WalMart recently announced an initiative to open 400 medical clinics in their stores in the next few years.  This has the potential to rewrite the playbook on primary care clinical reimbursement models.  Further, WalMart has announced that they intend to partner with local health providers like hospitals to staff their in-store clinics. 

One could argue that this will cause an environment of consolidation in the Practice Management software space.  After all, if you have a nurse from the local hospital staffing the clinic and she has to use WalMart’s EMR system, she will want that system to pull records from her cousin Mary’s infant who was in at the acute care center last week with an ear infection.  Get it?  WalMart will be in a position to drive standardization on Electronic Medical Records, Practice Management systems, lab processing, and prescription fulfillment systems, just to name a few.

Given the incredible diversity (read: chaos) in the EMR and PHR markets, this may actually serve us well.  So what might the EMR standard of 2010 look like?  This might be a reasonable bet.  WalMart wields incredible power in it’s ability to dictate terms of engagement for it’s partners, as noted in this article.

Take Wal-Mart stores.
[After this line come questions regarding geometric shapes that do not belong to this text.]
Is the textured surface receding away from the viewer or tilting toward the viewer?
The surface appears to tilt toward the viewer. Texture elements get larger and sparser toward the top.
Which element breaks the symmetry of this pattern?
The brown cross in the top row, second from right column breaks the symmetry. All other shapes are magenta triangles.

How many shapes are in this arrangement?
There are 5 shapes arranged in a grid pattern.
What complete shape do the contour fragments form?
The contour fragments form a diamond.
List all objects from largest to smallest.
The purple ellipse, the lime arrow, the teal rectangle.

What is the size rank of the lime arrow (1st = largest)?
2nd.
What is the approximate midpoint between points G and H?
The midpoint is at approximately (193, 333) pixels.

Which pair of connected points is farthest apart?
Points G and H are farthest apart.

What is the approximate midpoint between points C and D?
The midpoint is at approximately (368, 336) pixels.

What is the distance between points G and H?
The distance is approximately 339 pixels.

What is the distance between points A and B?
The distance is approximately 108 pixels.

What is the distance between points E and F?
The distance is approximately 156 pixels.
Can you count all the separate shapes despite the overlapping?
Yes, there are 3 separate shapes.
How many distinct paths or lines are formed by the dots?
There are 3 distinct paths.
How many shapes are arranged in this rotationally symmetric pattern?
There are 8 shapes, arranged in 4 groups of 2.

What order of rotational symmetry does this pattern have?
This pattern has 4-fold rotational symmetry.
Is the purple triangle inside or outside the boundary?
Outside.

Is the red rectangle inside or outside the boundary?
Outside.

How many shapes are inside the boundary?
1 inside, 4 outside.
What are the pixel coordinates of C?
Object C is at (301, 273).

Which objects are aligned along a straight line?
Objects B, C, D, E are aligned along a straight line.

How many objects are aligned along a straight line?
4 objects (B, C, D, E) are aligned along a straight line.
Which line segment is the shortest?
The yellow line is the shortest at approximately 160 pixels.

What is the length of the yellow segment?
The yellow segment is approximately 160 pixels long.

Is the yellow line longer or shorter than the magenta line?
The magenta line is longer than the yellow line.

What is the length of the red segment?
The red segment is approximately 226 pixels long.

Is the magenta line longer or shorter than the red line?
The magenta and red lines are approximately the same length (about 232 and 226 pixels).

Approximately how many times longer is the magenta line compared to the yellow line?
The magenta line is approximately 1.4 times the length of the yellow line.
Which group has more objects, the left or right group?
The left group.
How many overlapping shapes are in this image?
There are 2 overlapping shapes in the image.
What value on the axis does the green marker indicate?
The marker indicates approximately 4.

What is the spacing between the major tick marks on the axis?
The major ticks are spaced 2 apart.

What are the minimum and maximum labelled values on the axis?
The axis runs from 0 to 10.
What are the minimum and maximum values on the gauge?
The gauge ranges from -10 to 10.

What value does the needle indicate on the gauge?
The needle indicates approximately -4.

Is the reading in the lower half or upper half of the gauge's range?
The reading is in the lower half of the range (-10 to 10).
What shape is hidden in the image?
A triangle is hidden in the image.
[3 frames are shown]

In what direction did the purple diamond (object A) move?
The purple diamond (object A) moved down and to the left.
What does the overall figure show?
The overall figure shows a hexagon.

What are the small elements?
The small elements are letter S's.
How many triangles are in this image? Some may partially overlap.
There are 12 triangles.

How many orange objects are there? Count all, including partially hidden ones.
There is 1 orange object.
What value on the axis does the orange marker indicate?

Last month, the $218-billion discount retailer announced in a memo to each of its 14,000-plus suppliers that if they wanted to continue doing business with the world’s largest retailer, they would have to do it on Wal-Mart’s technical terms.

The company said it would now require its vendors to use new data transmission proto- cols known as EDI-INT (Electronic Data Interchange-Internet Integration) and AS2 (Applicability Statement 2) for all purchase orders, billings, invoices and pricing correspondence. The protocols allow data to be exchanged directly between partners via the Internet rather than routed through an e-mail server.

— From: http://findarticles.com/p/articles/mi_zdbln/is_200211/ai_ziff33265

The point here is simple.  The WalMart effect on health care informatics stands a very good chance of doing these things:

  1. Crown a gold standard for EMR, PHR, and practice management system interoperability.  They won’t make their own, they’ll pick the winner.
  2. Drive down primary care services costs, resulting in payers providing fewer coverage options.

And lastly, I believe that WalMart will do a hell of a lot better job of educating their patients and promoting self care than today’s primary care clinic model.  Why? Because they have products right there in the store to sell and promote through your personal health record on the WalMart website.

Get it?  The clinic recommends a particular glucose monitor, the store stocks it.  Better still, your recent diagnosis of Big Toe Corn Syndrome on WalMart.com links to Dr. Scholl’s corn patches.  Just a click away.

Now it can all be a click away and given how bad we screwed up our health care system we deserve it.